I found a very helpful new book to help me prepare the content of my options trading course. It addresses these mathematical short comings in a very interesting new way. My new course will not just be Black and Scholes and the Greeks. We will look to model as close to real life as possible. The answer is in The Mathematics of Options by Michael C. Thomsett. This 2017 book addresses the mathematical short comings of traditional option modelling in a very interesting and insightful way.
So too with probability.
Why is it that real life outcomes drift so much from theoretical probabilities? Take this example taken from the book:
Calculating the probability of making a profit on a trade seems like a straightforward challenge, mathematically speaking. But in fact, the calculation itself might be so wrong that it misleads us into thinking our odds are better than they are.

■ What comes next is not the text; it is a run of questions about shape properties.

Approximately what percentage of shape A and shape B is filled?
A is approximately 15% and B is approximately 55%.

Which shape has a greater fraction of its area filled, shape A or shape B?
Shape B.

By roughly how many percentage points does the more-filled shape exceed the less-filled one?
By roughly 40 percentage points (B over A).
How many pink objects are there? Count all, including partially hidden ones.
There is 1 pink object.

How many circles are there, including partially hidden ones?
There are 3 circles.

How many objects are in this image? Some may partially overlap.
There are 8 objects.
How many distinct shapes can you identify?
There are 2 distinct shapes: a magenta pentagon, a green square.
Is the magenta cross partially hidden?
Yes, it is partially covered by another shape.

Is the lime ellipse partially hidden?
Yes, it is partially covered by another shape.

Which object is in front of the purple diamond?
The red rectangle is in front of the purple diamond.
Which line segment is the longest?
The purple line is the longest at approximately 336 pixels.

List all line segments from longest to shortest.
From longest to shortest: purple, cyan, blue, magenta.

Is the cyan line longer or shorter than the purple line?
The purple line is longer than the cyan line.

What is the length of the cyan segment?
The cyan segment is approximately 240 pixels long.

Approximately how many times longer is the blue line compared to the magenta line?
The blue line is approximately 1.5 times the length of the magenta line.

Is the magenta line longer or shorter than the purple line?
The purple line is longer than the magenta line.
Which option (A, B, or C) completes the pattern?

The roll of a single die appears to contain a 67% chance of any one result occurring in a series of four rolls. This statistical assumption is easily perceived by first recognizing the one-in-six chance in a single roll of any one number resulting. For four rolls, the probability formula for this is:
4 * 1/6 = 67%
You know there is a one-in-six chance because there are six possible results—1, 2, 3, 4, 5, and 6. However, when two dice are employed, the calculation of probable outcomes is more complex. For example, an initial calculation using the same formula as above yields a similar result if the number of rolls is expanded. The factor used for two dice requires multiplying the one-die factor by itself:
1/6 * 1/6 = 1/36
An application of the formula assuming 24 rolls is:
24 * 1/36 = 67%
As evident as this appears, it is not accurate.

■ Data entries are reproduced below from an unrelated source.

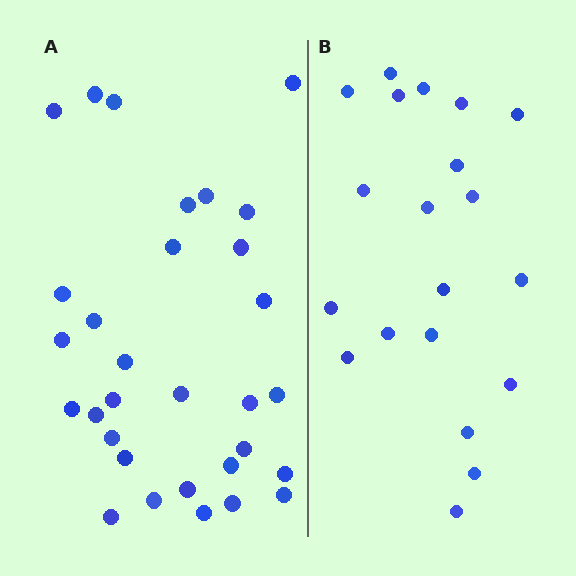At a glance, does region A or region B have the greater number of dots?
Region A (the left region) has more dots.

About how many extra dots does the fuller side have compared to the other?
Region A has roughly 12 or so more dots than region B.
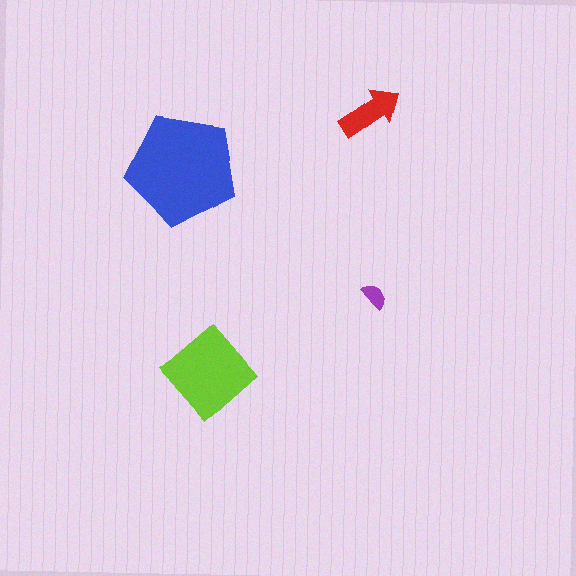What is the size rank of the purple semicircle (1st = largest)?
4th.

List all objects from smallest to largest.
The purple semicircle, the red arrow, the lime diamond, the blue pentagon.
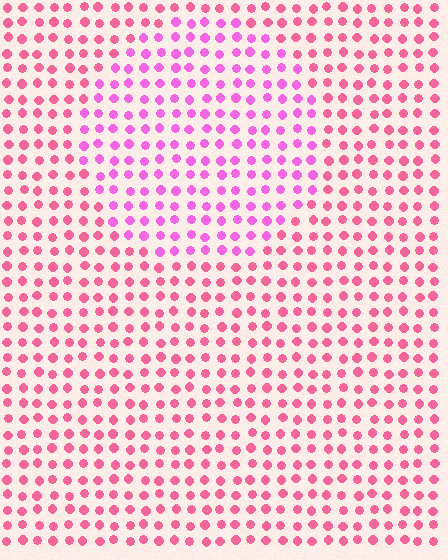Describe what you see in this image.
The image is filled with small pink elements in a uniform arrangement. A circle-shaped region is visible where the elements are tinted to a slightly different hue, forming a subtle color boundary.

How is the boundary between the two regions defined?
The boundary is defined purely by a slight shift in hue (about 31 degrees). Spacing, size, and orientation are identical on both sides.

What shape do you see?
I see a circle.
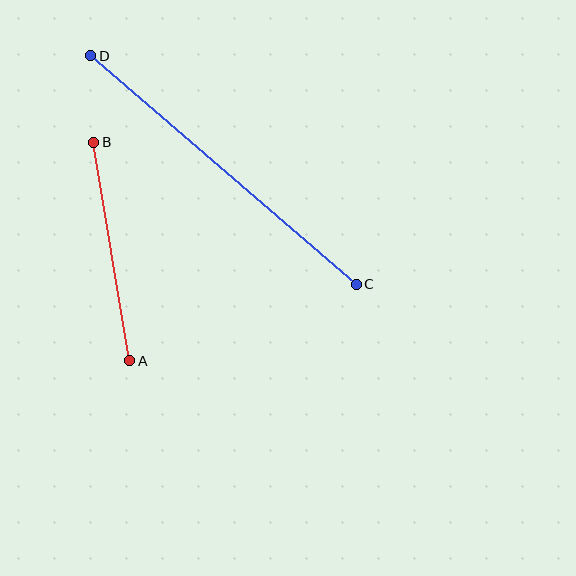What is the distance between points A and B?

To determine the true probability of any one outcome, it is necessary to calculate the probability of that outcome not occurring. Because there are many more chances of failure, the additive method above is not a reliable or accurate probability result. Thus, the odds of rolling any number with a single die are not accurate at 67%, but rather produce a result of 52%. This is apparent when you calculate the odds of any one number not being rolled in 4 attempts, and then subtracting that total from 1:
1 – ( 5 ÷ 6 )4 = 52%
This is dramatically different than the initial calculation, revealing that with the odds of a number coming up are 52%, and not 67%.

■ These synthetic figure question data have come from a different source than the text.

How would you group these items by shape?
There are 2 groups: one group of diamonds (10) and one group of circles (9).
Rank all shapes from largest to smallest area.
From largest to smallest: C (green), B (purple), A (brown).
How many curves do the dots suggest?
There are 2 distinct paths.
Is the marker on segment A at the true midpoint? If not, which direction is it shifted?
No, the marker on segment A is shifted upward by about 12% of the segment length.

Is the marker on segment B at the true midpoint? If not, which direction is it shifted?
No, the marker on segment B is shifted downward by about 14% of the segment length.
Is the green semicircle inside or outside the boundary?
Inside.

Applying this to two dice with 24 rolls, a different and lower outcome is arrived at when the calculation determines the odds, lower in fact than for the single die calculation. The odds of a specific two-dice outcome not occurring in a series of 24 rolls and then subtracting from 1:
1 – ( 35 ÷ 36 )24 = 49%
The fact that in 24 rolls, the probability of any one outcome resides at 49% rather than at 67%, vastly changes the probability, thus the risk level. The initial calculation of a single value coming up 67% of the time out of 4 rolls, or a double value in 24 rolls, is inaccurate when the more advanced multiplicative formula is applied.
With options trading, the same thinking applies to more accurately reveal the success of a specific strategy. Options traders tend to think of their trades not so much for hedging value, but in how a speculative result can be devised to “beat the market’ and develop a consistent method for generating profits. A realistic assessment of risks requires a process similar to that of calculating probability for dice rolls. If an options trader believes that profits are likely at the rate of 67% in ‘x’ trades, when the true probability is closer to a 50/50 result, the implications are clear. Such a trader may enter into a series of traders assumed to contain the same risk attributes, expecting to profit at a level far greater than actual probability. Although the example of dice is narrow and finite, the same observation applies for the greater level of variables involved in options trading.
As Albert Einstein said ”God does not play dice with the universe.”
I strongly recommend the books and am very pleased to have been introduced to Mr. Thomsett’s radical rethink in this new and exciting book. My student will get answer closer to the real world as a result.